To present results from in vivo studies underlying the preclinical development of lemborexant (E2006), a novel dual orexin (hypocretin) receptor antagonist for sleep/wake regulation. Rodent (wild-type rats and wild-type and orexin neuron-deficient [orexin/ataxin-3 Tg/+] mice) studies were performed to evaluate the effects of single-dose oral lemborexant (1-300 mg/kg) on orexin-induced increases in plasma adrenocorticotropic hormone (ACTH), locomotor activity, vigilance state measures (wakefulness, nonrapid eye movement [non-REM] sleep, rapid eye movement [REM] sleep), ethanol-induced anesthesia, and motor coordination, and the effects of multiple-dose oral lemborexant (30 mg/kg) on vigilance state measures. Active comparators were almorexant and zolpidem. Pharmacokinetics were assessed after single-dose lemborexant in mice and rats. Lemborexant prevented the orexin-promoted increase in ACTH in rats, therefore demonstrating inhibition of the orexin signaling pathway. Furthermore, lemborexant promoted sleep in wild-type mice and rats. Lemborexant promoted REM and non-REM sleep at an equal rate (there was no change in the REM sleep ratio). In contrast, zolpidem reduced REM sleep. The sleep-promoting effect of lemborexant was mediated via the orexin-peptide signaling pathway as demonstrated by a lack of sleep promotion in orexin neuron-deficient mice.

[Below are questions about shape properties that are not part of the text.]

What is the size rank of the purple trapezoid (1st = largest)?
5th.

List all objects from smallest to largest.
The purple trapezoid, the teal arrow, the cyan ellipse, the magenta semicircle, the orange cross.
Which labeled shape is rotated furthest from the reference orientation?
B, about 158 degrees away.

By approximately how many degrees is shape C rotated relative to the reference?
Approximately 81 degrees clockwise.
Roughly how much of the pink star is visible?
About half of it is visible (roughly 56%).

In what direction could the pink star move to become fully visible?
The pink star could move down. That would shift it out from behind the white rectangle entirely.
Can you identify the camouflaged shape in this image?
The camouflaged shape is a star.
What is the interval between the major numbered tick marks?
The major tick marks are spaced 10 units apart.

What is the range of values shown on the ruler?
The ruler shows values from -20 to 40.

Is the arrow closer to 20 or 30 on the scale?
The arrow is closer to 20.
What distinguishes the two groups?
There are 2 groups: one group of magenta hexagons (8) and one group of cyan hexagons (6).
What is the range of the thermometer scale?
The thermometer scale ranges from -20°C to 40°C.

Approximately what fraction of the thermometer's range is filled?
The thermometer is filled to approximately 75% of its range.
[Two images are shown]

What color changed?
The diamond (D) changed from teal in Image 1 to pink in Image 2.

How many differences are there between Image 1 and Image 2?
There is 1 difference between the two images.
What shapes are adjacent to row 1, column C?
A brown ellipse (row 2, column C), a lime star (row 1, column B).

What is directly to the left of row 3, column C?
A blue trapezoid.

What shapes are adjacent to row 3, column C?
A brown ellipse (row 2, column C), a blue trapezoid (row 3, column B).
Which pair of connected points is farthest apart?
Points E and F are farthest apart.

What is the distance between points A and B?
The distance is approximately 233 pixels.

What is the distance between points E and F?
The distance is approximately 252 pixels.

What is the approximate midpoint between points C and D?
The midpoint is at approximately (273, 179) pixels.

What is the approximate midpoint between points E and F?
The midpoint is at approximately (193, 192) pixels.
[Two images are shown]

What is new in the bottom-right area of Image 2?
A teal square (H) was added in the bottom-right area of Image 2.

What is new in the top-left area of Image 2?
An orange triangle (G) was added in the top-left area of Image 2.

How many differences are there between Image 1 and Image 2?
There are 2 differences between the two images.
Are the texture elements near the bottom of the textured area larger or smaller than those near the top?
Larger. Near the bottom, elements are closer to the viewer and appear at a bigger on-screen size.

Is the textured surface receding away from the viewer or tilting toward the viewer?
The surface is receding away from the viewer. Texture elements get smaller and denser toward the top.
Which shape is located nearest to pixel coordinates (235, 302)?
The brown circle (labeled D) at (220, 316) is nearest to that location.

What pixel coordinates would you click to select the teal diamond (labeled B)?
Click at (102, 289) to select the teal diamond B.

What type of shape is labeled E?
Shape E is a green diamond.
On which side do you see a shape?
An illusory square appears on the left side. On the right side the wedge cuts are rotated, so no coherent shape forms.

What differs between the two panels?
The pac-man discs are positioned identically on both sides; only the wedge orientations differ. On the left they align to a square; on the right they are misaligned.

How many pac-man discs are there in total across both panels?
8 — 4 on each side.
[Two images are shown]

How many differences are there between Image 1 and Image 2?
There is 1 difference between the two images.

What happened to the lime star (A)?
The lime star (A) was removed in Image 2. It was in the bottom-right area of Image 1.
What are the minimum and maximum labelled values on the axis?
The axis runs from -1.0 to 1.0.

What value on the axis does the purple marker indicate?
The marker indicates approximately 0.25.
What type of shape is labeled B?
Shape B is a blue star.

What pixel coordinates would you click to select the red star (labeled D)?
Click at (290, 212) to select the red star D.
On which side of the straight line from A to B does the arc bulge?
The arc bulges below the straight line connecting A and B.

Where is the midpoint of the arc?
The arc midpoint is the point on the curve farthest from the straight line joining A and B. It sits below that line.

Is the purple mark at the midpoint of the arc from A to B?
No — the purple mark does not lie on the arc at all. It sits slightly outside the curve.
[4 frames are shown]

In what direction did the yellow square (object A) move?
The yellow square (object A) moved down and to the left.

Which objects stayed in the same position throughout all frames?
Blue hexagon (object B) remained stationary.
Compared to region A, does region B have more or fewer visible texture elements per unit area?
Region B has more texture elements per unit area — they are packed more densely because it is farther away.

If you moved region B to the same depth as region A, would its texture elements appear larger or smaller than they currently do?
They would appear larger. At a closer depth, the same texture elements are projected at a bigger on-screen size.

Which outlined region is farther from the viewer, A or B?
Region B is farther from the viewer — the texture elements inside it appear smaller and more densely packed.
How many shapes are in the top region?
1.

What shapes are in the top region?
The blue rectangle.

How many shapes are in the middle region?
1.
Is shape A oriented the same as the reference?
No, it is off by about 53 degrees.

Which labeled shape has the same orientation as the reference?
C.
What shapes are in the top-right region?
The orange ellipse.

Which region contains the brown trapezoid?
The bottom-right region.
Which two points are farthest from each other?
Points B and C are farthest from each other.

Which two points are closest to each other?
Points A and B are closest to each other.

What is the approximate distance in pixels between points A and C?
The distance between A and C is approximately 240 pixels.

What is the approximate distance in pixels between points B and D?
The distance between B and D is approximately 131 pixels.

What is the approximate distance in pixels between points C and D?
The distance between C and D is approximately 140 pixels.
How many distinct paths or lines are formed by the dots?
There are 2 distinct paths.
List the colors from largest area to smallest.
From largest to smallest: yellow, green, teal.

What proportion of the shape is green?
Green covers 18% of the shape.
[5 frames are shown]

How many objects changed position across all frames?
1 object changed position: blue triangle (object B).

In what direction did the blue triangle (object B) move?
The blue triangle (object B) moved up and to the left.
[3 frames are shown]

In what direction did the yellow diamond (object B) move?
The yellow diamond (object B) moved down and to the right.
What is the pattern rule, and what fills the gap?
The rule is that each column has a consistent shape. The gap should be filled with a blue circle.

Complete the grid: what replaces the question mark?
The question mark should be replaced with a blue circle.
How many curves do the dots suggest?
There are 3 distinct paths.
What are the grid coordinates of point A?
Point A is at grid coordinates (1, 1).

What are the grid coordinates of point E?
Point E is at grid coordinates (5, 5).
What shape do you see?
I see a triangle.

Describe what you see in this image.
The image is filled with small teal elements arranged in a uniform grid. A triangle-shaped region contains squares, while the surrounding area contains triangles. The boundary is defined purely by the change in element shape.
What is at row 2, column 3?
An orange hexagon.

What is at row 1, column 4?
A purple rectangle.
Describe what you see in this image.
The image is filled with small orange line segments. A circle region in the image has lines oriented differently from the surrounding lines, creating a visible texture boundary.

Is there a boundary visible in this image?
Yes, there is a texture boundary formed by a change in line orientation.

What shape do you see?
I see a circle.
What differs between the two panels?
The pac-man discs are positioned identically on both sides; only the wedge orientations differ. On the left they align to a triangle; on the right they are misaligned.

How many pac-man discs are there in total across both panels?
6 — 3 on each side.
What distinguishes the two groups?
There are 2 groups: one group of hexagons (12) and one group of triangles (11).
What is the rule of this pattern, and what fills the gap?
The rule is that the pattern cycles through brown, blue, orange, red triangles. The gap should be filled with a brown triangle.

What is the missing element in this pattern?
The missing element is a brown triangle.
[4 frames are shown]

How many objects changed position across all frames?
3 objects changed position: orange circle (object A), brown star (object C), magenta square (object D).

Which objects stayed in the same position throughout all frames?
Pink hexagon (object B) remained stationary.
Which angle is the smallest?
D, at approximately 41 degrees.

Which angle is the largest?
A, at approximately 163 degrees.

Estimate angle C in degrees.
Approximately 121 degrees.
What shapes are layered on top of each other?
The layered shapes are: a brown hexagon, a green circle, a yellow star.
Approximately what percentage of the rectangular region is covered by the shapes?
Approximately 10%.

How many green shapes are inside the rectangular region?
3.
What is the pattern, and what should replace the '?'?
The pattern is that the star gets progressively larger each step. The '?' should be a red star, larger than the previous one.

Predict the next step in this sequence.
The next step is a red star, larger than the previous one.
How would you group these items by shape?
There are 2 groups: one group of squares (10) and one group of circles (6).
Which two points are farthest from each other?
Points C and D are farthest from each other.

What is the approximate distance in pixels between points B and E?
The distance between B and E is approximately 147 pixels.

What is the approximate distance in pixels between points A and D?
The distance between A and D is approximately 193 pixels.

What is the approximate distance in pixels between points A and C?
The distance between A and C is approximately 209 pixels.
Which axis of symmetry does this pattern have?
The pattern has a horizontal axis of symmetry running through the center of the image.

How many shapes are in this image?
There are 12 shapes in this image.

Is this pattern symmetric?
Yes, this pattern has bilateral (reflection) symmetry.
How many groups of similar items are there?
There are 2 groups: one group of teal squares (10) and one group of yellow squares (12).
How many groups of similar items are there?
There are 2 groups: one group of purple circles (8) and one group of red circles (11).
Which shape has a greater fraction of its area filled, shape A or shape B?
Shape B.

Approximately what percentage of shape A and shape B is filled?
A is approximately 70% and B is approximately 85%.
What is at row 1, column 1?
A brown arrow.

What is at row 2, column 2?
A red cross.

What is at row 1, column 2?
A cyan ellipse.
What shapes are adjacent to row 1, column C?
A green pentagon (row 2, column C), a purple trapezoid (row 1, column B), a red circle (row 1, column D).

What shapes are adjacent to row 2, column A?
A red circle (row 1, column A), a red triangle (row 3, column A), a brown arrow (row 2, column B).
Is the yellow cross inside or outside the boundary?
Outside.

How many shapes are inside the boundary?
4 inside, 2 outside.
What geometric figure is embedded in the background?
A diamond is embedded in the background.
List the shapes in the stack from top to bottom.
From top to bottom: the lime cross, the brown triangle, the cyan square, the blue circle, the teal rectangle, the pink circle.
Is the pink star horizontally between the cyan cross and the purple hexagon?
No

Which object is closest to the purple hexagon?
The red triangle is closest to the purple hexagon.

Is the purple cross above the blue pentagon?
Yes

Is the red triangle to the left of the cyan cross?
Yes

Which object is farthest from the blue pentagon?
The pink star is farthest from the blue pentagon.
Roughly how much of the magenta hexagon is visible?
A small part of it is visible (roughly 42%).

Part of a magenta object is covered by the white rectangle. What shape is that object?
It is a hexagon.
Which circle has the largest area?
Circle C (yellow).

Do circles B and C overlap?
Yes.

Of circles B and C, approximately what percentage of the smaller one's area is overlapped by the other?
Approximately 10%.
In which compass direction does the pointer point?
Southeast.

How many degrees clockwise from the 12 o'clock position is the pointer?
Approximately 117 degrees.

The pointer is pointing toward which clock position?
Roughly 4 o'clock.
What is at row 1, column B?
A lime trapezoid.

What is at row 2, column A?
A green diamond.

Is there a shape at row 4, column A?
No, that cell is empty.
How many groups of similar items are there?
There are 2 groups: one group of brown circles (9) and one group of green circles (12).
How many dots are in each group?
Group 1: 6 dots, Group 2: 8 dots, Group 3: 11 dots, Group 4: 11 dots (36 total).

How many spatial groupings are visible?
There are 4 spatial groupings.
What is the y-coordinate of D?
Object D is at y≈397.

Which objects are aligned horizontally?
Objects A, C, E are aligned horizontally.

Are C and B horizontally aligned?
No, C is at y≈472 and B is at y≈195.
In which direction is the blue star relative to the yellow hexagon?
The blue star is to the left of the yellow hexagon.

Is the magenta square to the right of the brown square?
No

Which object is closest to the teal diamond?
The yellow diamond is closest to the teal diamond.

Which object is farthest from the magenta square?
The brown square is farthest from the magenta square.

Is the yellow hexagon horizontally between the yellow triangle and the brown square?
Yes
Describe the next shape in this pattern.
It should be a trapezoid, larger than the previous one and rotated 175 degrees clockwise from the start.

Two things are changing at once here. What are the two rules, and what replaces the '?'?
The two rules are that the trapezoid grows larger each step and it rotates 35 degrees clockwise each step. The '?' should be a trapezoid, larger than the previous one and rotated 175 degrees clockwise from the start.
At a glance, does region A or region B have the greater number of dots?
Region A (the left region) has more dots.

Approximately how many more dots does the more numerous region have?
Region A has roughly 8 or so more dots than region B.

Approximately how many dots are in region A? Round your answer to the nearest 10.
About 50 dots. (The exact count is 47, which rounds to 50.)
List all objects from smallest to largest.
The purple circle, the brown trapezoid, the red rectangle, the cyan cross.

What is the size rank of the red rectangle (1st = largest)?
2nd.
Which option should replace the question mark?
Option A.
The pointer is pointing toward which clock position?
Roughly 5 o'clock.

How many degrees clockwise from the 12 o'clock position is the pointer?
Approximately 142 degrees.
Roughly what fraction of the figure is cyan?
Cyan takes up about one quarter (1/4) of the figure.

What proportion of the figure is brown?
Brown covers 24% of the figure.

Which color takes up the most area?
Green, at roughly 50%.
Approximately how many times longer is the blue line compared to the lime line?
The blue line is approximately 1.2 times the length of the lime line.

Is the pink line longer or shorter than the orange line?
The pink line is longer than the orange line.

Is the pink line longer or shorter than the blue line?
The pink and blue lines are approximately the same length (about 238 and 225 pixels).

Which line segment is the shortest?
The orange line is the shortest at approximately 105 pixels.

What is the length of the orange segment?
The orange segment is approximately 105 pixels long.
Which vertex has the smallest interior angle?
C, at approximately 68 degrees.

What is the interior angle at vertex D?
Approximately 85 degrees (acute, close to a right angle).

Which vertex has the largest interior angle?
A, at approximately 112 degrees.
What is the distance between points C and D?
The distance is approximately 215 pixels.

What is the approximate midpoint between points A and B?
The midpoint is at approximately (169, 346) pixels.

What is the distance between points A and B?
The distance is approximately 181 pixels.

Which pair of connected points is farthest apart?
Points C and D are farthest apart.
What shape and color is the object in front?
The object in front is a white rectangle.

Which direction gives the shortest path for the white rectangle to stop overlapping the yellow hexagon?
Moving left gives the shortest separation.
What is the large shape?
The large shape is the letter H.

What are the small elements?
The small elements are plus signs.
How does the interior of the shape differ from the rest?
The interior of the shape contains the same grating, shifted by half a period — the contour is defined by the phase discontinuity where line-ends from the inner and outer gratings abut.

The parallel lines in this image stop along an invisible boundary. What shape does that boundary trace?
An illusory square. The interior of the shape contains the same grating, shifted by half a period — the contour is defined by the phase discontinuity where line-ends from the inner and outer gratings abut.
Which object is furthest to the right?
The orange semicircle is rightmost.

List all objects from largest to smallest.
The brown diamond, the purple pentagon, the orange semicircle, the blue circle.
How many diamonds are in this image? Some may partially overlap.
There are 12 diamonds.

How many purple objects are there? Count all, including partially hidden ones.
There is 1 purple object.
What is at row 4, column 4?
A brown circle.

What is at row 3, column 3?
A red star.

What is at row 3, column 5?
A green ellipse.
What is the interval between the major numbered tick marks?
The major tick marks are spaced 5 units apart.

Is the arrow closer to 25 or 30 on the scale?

Chronic dosing was not associated with a change in effect size or sleep architecture immediately postdosing. Lemborexant did not increase the sedative effects of ethanol or impair motor coordination, showing good safety margin in animals. Pharmacokinetic/pharmacodynamic data for mice and rats were well aligned. These findings supported further clinical evaluation (ongoing at this time) of lemborexant as a potential candidate for treating insomnia and other sleep disorders.